Historical Trends Show Bitcoin Might Have Bottomed At $3,100
The Mayer Multiple, a measure conceptualized by diehard Bitcoin investor and evangelist Trace Mayer, seems to be signaling that BTC might have bottomed. As explained by analyst Crypto Kea, the multiple, which weighs the price and 200-day moving average (key support/resistance), recently passed 1.0 after falling to 0.51 on December 14th.
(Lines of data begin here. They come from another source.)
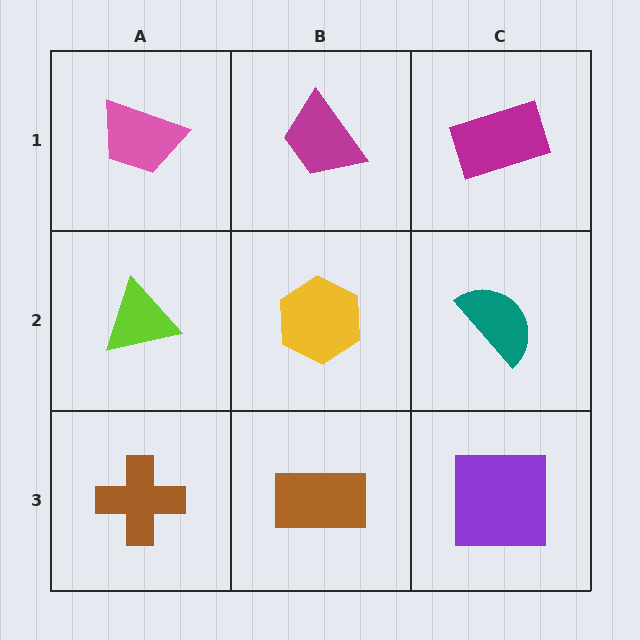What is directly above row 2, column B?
A magenta trapezoid.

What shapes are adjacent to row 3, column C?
A teal semicircle (row 2, column C), a brown rectangle (row 3, column B).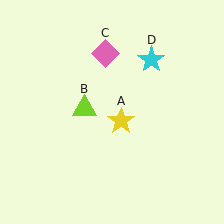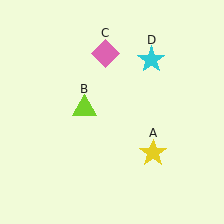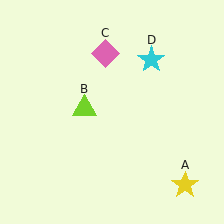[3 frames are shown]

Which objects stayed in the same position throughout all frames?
Lime triangle (object B) and pink diamond (object C) and cyan star (object D) remained stationary.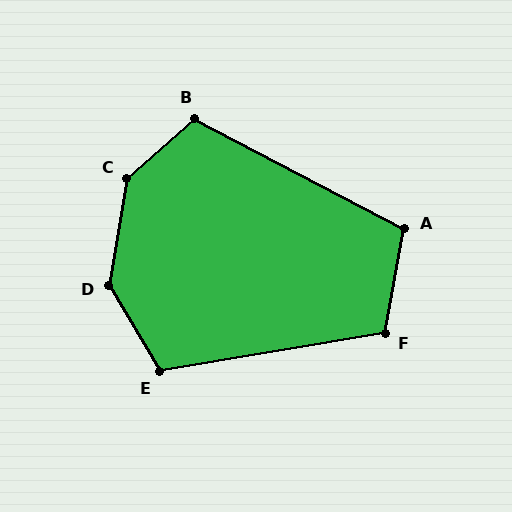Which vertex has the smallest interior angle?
A, at approximately 108 degrees.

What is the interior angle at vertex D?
Approximately 139 degrees (obtuse).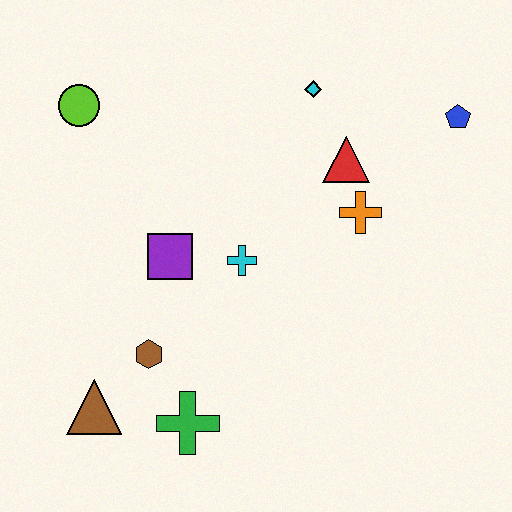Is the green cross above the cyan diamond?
No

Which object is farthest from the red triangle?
The brown triangle is farthest from the red triangle.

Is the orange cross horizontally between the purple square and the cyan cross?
No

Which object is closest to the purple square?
The cyan cross is closest to the purple square.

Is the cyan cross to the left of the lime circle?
No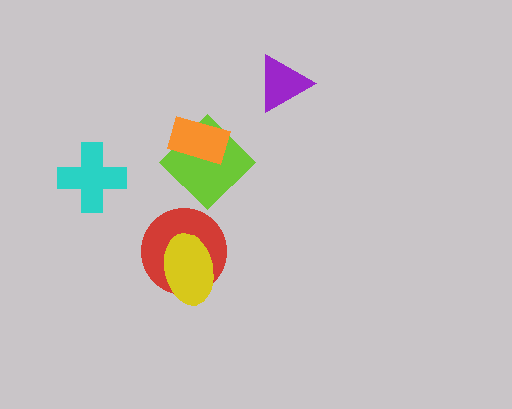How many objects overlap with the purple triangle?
0 objects overlap with the purple triangle.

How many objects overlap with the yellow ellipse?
1 object overlaps with the yellow ellipse.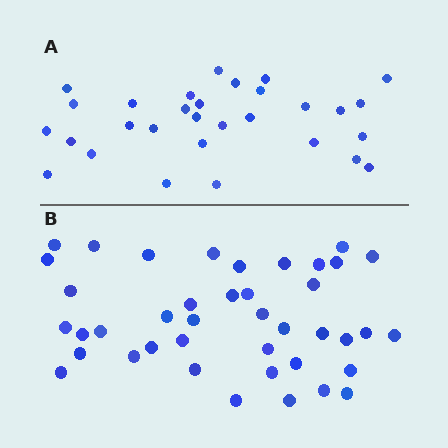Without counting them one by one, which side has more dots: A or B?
Region B (the bottom region) has more dots.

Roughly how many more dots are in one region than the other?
Region B has roughly 12 or so more dots than region A.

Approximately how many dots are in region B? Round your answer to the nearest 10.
About 40 dots. (The exact count is 41, which rounds to 40.)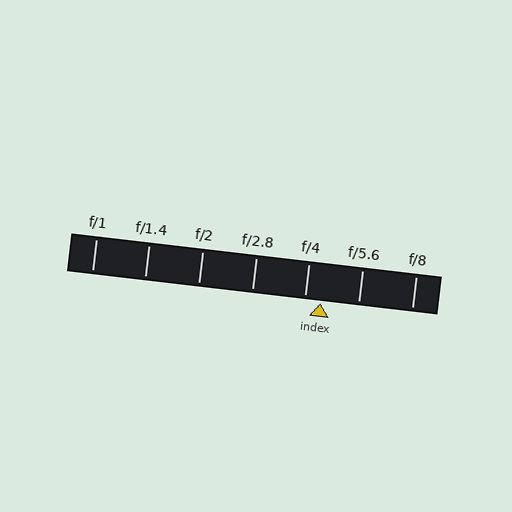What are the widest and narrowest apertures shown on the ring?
The widest aperture shown is f/1 and the narrowest is f/8.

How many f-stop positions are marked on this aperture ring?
There are 7 f-stop positions marked.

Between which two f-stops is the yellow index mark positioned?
The index mark is between f/4 and f/5.6.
Kea claims that this simple fact “might have just indicated the bottom of this bear market.” The analyst looks to the fact that in previous market cycles, whenever the Mayer Multiple surpassed 1.0 after a capitulation event, “the bottom was in.” Following the Multiple’s moves past 1.0 came months of chop and range trading, which we saw this cycle during the price action seen from January to March. Thus, if history plays out in full, Bitcoin may begin to rally henceforth, and is most likely not going to see a lower low in this cycle.
If Bears Are Done, Where’s BTC heading?
A recent MarketWatch report, which cited a comment from the Bitcoin permabull, Tom Lee, among other industry pundits, would confirm that BTC isn’t looking all too shabby. And here’s Lee to explain where the cryptocurrency could head.
Lee, who heads Fundstrat as its research chief, claimed that the “risk appetite” for Bitcoin is currently positive, not negative as some cynics have suggested. He adds that with there being a growing number of investors looking to apply risk to there portfolios, the value of each BTC could easily top $10,000 during 2019. On Twitter, he confirmed that $14,000 was possible.
Lee’s other reasons for this semi-forecast include the fact that commodities often trade at 2.5 times their production costs, and the fact that there is evidence that whales, most likely institutional, are starting to flood into the crypto space once again.
Even if $14,000 doesn’t come to fruition, the consensus seems to be that as a result of macroeconomic factors, BTC and other decentralized digital assets will head higher by some amount in the coming years. Speaking to MarketWatch, Naeem Aslam, the chief analyst at Think Markets, claimed that the Federal Reserve’s pivot to new policies after 2008’s recession has made monetary policy a “joke.” He claims that quantitative easing, the purchasing of assets to ease an economy and promote growth, just “fueled buybacks and inflated asset prices,” meaning that “people will turn to digital assets.”
This isn’t a baseless theory. As Travis Scher, the head of investments at industry conglomerate Digital Currency Group, explains:
The most stark example is Venezuela. This is the first real example of adoption and unfortunately, when you look at bad central bank policy reaction, history tells us this won’t be the last.”
Bitcoiners call this shift from fiat to digital assets “hyperbitcoinization,” and is what many argue will catapult BTC to new heights with time. But no one is all too sure when global hyperbitcoinization will come to life.